2. Tidak Toleran terhadap perbedaan.
Oleh karena mereka hanya melihat redaksi apa yg tertulis, makanya terkesan kaku. Sedikit-sedikit kafir. Sedikit-sedikit Thoghut.

Dan menurut Rossita, kaum yg mengaku dirinya SALAFI rasanya berada pada kategori KAUM TEKSTUALISi. Karena kaum Salafi hanya melihat kebenaran berdasarkan redaksi apa yg tertulis. Karena itu tidak heran tiap kali ada orang Salafi, pasti bertengkar.  Pasti ribut.

Sahabatku, Sebaliknya bagi mereka yg sudah dewasa, tentu bisa menggunakan otaknya. Mereka mengerti dibalik makna redaksi yg tertulis. Mengapa Nabi melaknati orang menyanyi ? Mengapa Nabi melaknati orang menyimpan gambar manusia ? Mengapa Nabi melaknati orang yg bertato ? Tiap fatwa pasti ada sebab. Nah mereka berusaha mencari latar belakang dari suatu kejadian, yg dengan mengetahui kejadian yg sebenarnya maka dpt diperoleh pemahaman yg tepat.

Misalnya, kenapa Rasulullah saat melaknati nyanyian ? Selidik punya selidik, ternyata yg dilaknati itu adalah nyanyian yg dinyanyikan oleh Bani Nadzir. Isi nyanyiannya itu mengejek Nabi. mencela Nabi. Mereka menyanyi sambil mabuk-mabuk. berdansa berpasangan. Itu artinya, tidak setiap nyanyian haram. tidak setiap musik haram. TAPI bagi kaum TEKSTUALIS hal ini tidak diterima. Baginya, musik tetap haram.

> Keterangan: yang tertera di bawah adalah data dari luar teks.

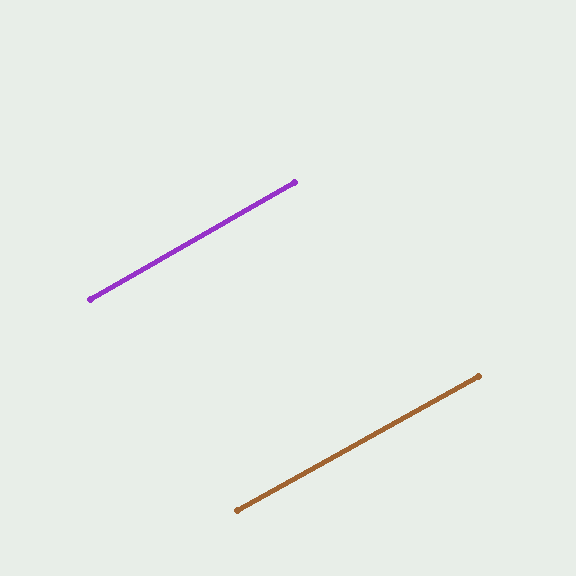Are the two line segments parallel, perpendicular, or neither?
Parallel — their directions differ by only 1.1°.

Gambar manusia haram. bertato haram.

Sahabatku, bagi Rossita perbedaan di atas bukanlah soal benar atau soal salah. Kedua kaum dia atas menurut Rossita sama-sama benar. Ukuran kebenaran anak kecil dgn orang dewasa tentu berbeda. Karena itu perbedaan kaum Tekstualis dan Kum Kontekstulis tidak perlu diperbandingkan. Itu hanyalah menunjukan strata/tingkatan pemahaman. Apakah kita berada pd tingkatan kaum AWWAM ( anak kecil) atau tingkatan kaum KHAWASH (terpelajar/dewasa) atau KHAWASH BIL KHAWASH (intelektual/Ulama) ?

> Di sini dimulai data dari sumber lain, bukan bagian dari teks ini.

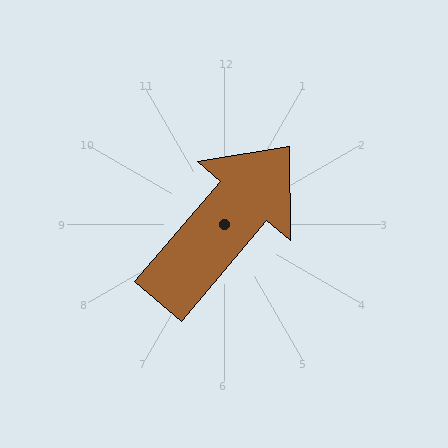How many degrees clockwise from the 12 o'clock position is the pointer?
Approximately 40 degrees.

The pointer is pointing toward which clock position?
Roughly 1 o'clock.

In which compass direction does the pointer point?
Northeast.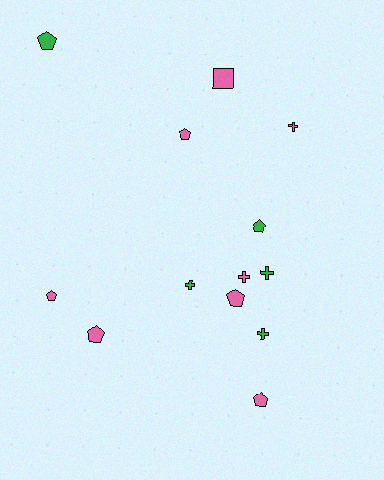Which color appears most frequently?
Pink, with 8 objects.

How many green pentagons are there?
There are 2 green pentagons.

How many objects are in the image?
There are 13 objects.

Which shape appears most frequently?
Pentagon, with 7 objects.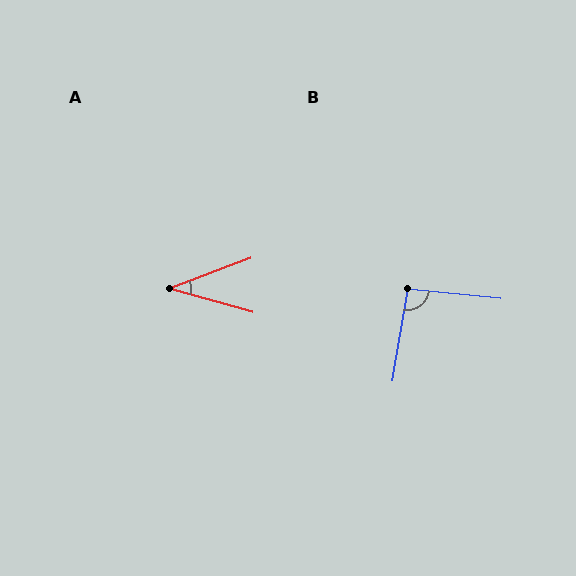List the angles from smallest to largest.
A (36°), B (93°).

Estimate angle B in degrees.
Approximately 93 degrees.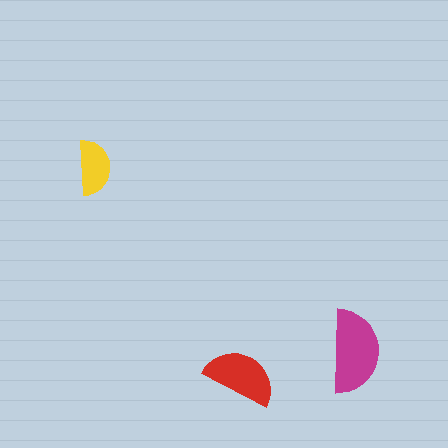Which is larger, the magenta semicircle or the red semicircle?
The magenta one.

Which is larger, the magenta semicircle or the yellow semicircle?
The magenta one.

Oleh AdindaRossita Khumairah NazwaSyakilla


CATATAN:

Marilah kita belajar terus menerus sehingga pemahaman kita terus meningkat: dari semula kaya pola pikir anak kecil, lalu meningkat dewasa hingga bisa menjadi Alim. Jika kita dari kecil hingga sudah dewasa kok pola pikir kita tidak pernah berubah (tetap terus) artinya kita tergolong orang yg rugi. Bukankah Nabi menyampaikan wasiat bahwa siapa yg hari ini sama dengan hari kemarin maka tergolong merugi.